Considerações finais
Em conjunto, os dados revelados apresentam contribuição importante no que se refere à dinâmica dos relacionamentos conjugais, especialmente no tocante a relação entre os padrões de apego primário e os estabelecidos na relação, indicando uma tendência à repetição que tem efeito sobre o seu ajustamento. Contudo, não se pode desconsiderar as limitações implicadas neste estudo que devem ter impactado os resultados encontrados. Por exemplo, sabe-se que há muitas variáveis que afetam o ajustamento conjugal, como tempo de relacionamento, presença de filhos, atração sexual, papeis sociais exercidos, entre outras, que não foram consideradas neste estudo. Além disso, devido a amostra ter sido acessada por conveniência, ela teve certa homogeneidade em sua caracterização, o que restringe os dados às suas especificidades: casais jovens, sem filhos e com nível médio a alto de escolaridade. Além disso, o fato de os instrumentos de pesquisa terem sido autoaplicados na ausência da pesquisadora não há como saber se o casal respondeu de forma independente e com atenção a todos os itens.

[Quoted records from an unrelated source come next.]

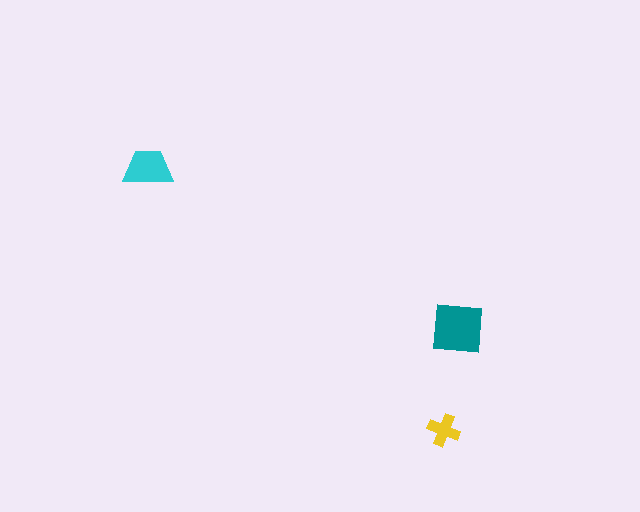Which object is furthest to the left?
The cyan trapezoid is leftmost.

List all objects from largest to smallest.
The teal square, the cyan trapezoid, the yellow cross.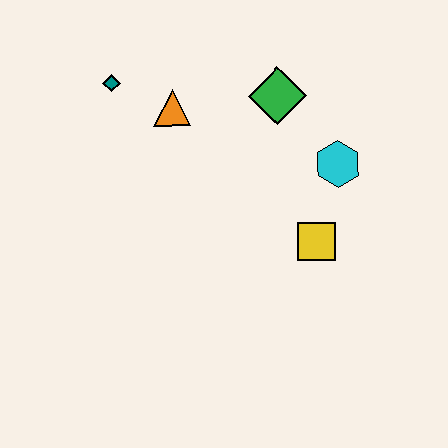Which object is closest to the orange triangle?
The teal diamond is closest to the orange triangle.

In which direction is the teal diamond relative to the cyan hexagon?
The teal diamond is to the left of the cyan hexagon.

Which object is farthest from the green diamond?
The teal diamond is farthest from the green diamond.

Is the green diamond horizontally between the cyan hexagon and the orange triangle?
Yes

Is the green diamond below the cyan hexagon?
No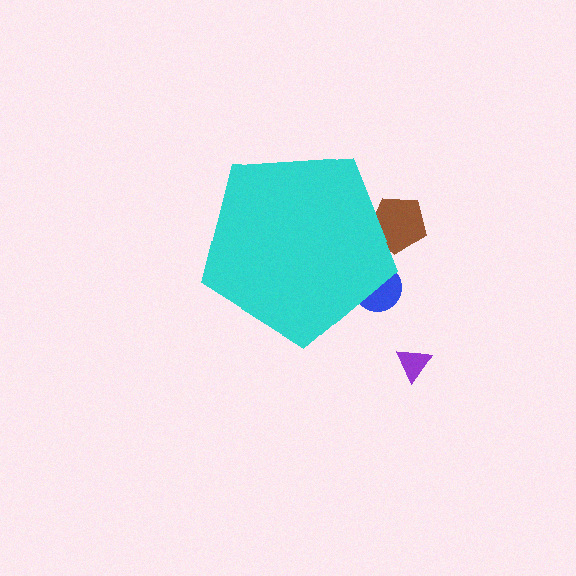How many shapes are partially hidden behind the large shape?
2 shapes are partially hidden.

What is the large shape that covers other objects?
A cyan pentagon.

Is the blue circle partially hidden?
Yes, the blue circle is partially hidden behind the cyan pentagon.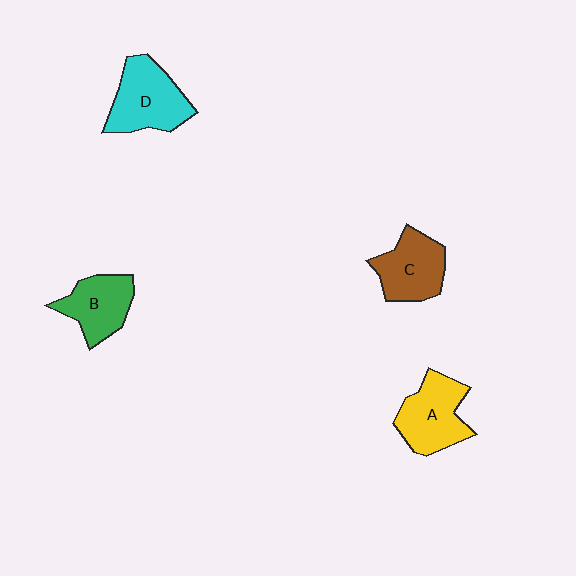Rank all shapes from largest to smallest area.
From largest to smallest: D (cyan), A (yellow), C (brown), B (green).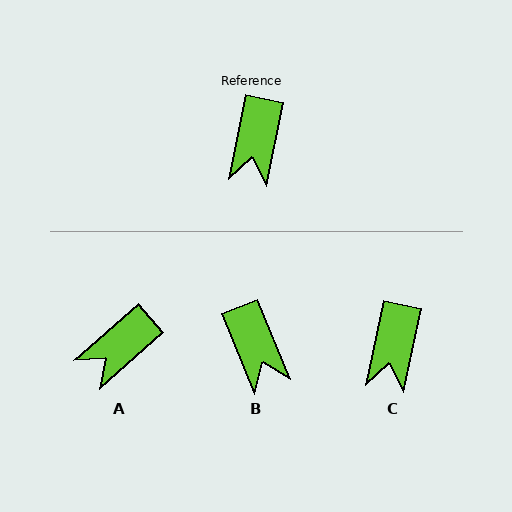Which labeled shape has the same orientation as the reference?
C.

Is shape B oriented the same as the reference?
No, it is off by about 34 degrees.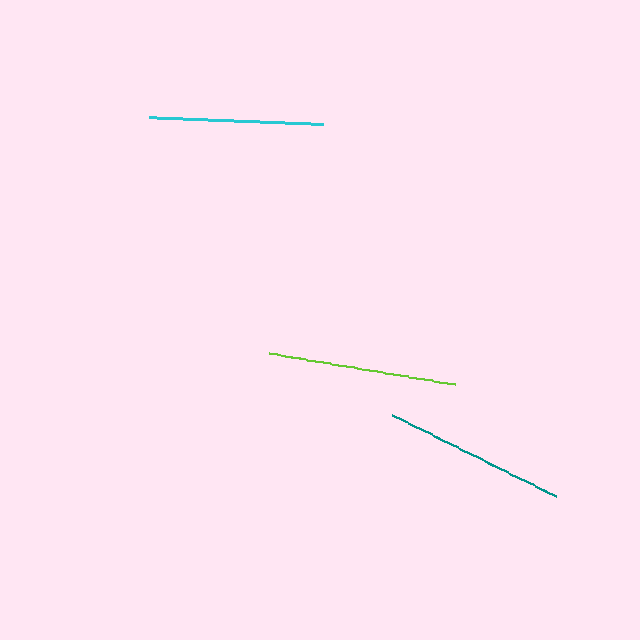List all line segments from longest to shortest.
From longest to shortest: lime, teal and cyan (about equal).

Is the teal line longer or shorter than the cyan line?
The teal and cyan lines are approximately the same length (about 183 and 174 pixels).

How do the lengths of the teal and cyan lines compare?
The teal and cyan lines are approximately the same length.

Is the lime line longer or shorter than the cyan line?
The lime and cyan lines are approximately the same length (about 188 and 174 pixels).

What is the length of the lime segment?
The lime segment is approximately 188 pixels long.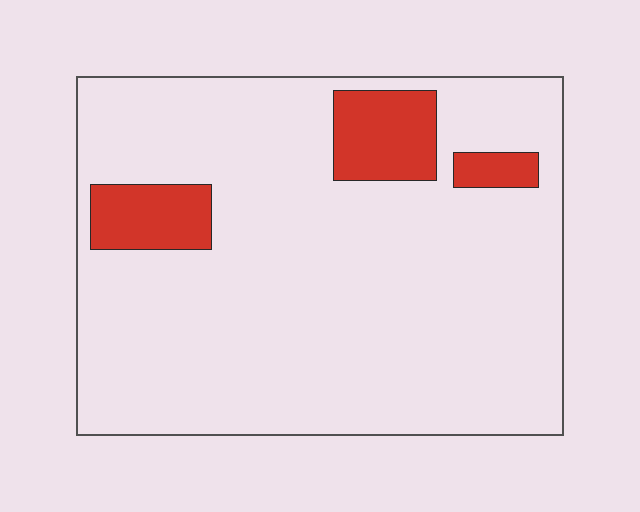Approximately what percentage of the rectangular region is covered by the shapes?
Approximately 10%.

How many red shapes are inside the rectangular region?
3.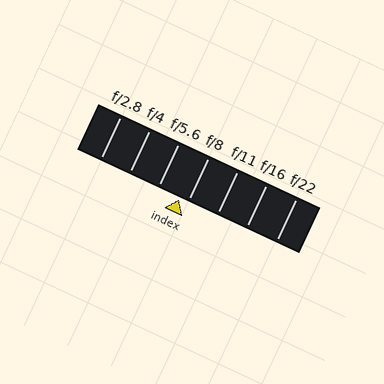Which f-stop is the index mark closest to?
The index mark is closest to f/8.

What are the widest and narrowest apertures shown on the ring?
The widest aperture shown is f/2.8 and the narrowest is f/22.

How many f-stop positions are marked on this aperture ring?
There are 7 f-stop positions marked.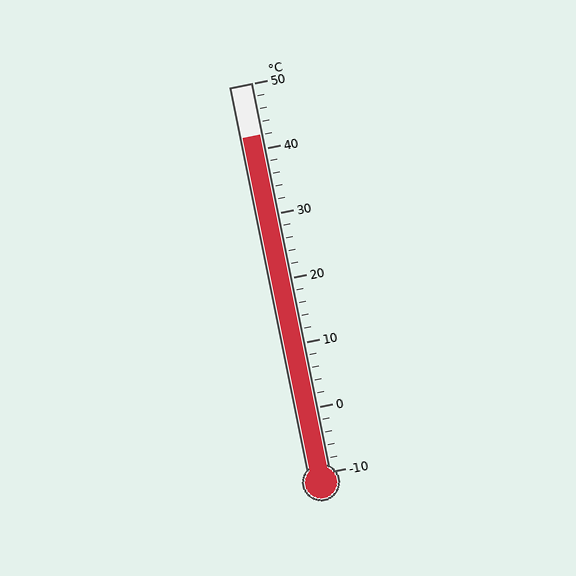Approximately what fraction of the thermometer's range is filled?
The thermometer is filled to approximately 85% of its range.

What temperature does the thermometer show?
The thermometer shows approximately 42°C.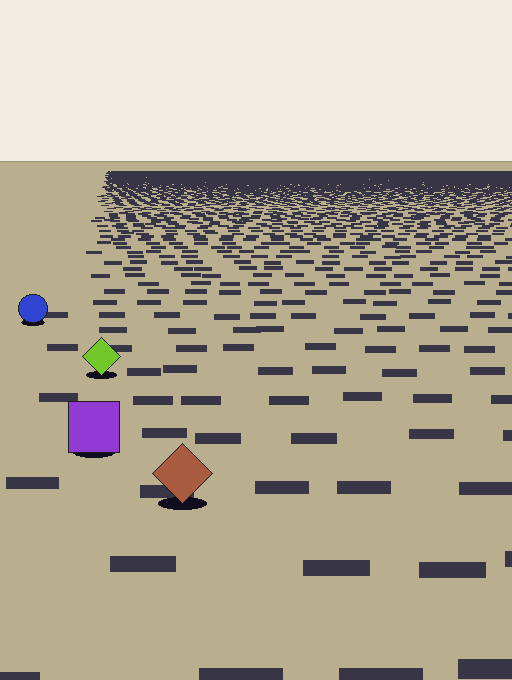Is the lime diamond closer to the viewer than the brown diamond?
No. The brown diamond is closer — you can tell from the texture gradient: the ground texture is coarser near it.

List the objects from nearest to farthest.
From nearest to farthest: the brown diamond, the purple square, the lime diamond, the blue circle.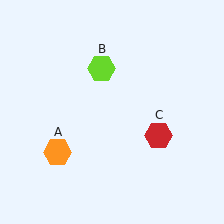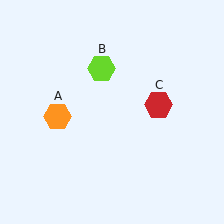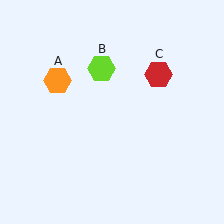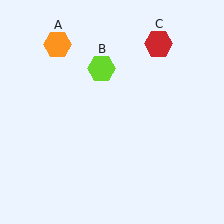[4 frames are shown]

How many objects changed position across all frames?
2 objects changed position: orange hexagon (object A), red hexagon (object C).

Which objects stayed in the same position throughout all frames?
Lime hexagon (object B) remained stationary.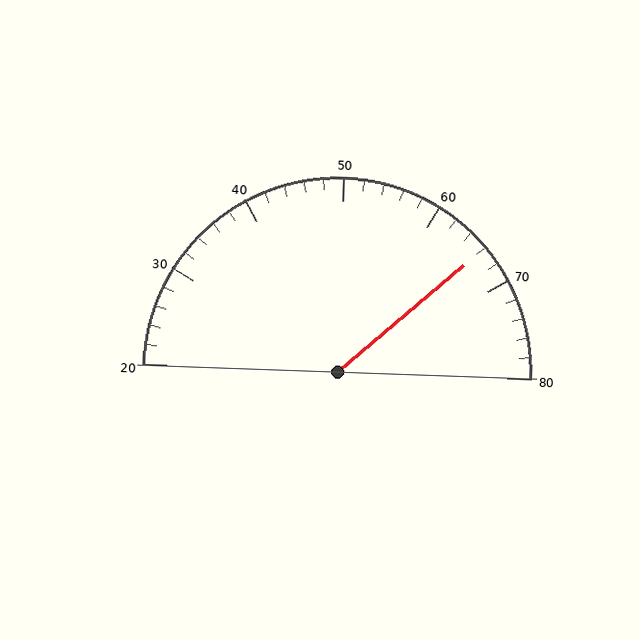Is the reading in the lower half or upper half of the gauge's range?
The reading is in the upper half of the range (20 to 80).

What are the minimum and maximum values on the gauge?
The gauge ranges from 20 to 80.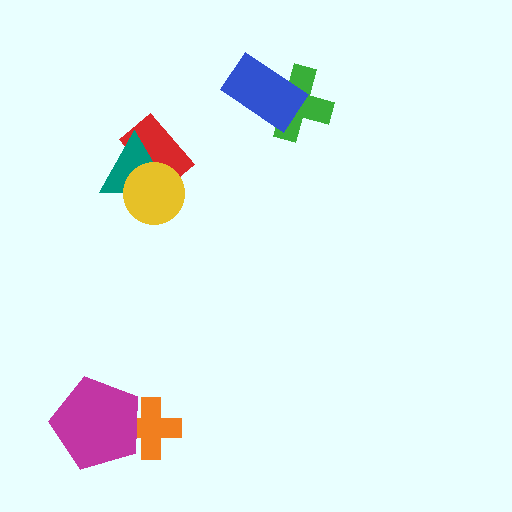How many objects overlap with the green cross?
1 object overlaps with the green cross.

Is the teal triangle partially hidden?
Yes, it is partially covered by another shape.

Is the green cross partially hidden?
Yes, it is partially covered by another shape.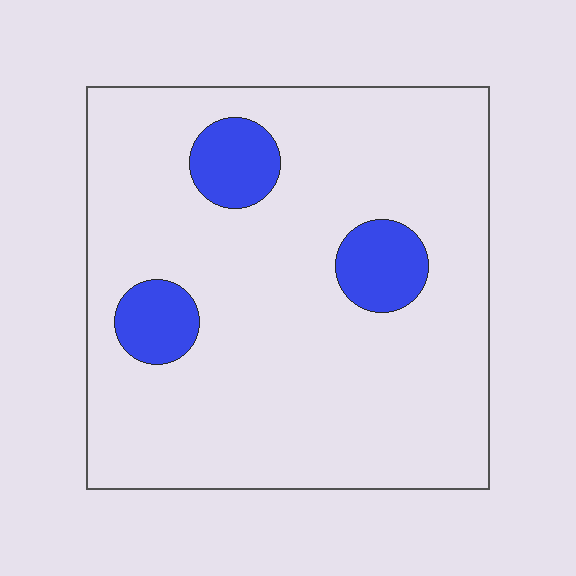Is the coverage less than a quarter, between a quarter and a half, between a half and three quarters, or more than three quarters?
Less than a quarter.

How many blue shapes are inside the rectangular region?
3.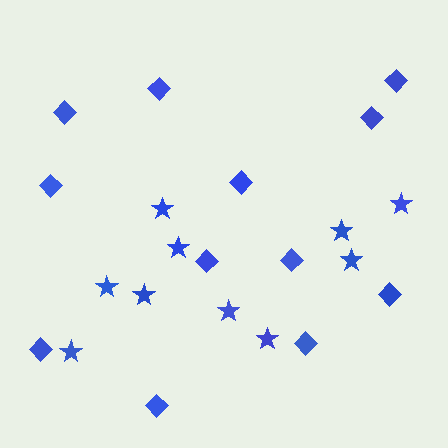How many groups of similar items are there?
There are 2 groups: one group of stars (10) and one group of diamonds (12).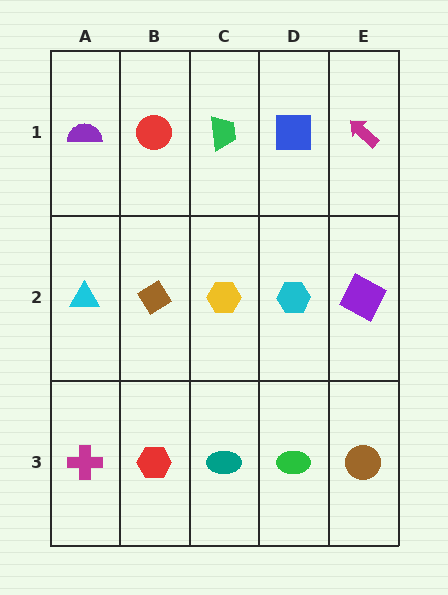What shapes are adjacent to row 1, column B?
A brown diamond (row 2, column B), a purple semicircle (row 1, column A), a green trapezoid (row 1, column C).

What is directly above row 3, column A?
A cyan triangle.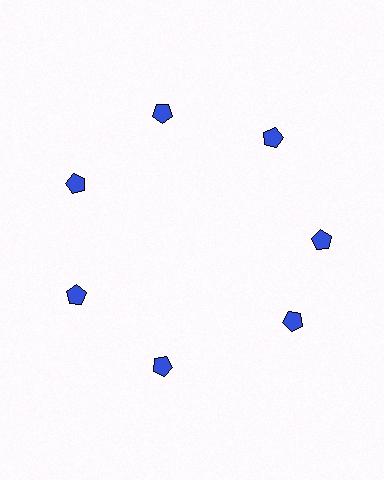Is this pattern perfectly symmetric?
No. The 7 blue pentagons are arranged in a ring, but one element near the 5 o'clock position is rotated out of alignment along the ring, breaking the 7-fold rotational symmetry.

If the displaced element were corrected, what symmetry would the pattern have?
It would have 7-fold rotational symmetry — the pattern would map onto itself every 51 degrees.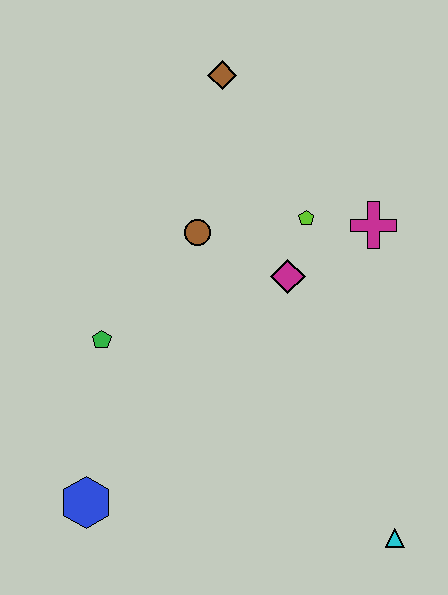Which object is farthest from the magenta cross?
The blue hexagon is farthest from the magenta cross.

Para estudos futuros, sugere-se a realização de análises pareadas para avaliar os padrões de apego e o ajustamento conjugal, aumentando a eficiência do teste estatístico por torná-lo mais sensível às pequenas diferenças que possam haver entre os casais. Acredita-se que a realização de estudos longitudinais que permitam avaliar o padrão de apego primário na infância e compará-lo com o padrão estabelecido quando adultos na relação conjugal, também proporcionariam dados mais fidedignos em relação à repetição do comportamento, possibilitando maior compreensão sobre o fenômeno.
De qualquer forma, dentre as variáveis consideradas os resultados são relevantes, especialmente considerando que são poucos os estudos no contexto brasileiro que se dedicam a entender a associação entre os padrões de apego primário e estabelecido entre o casal e sua influência no ajustamento conjugal, a partir da perspectiva de homens e mulheres. Além disso, o conhecimento produzido poderá fundamentar intervenções sobre a conjugalidade no âmbito da clínica com casais ou programas de prevenção ou promoção de saúde que tenham esse público-alvo.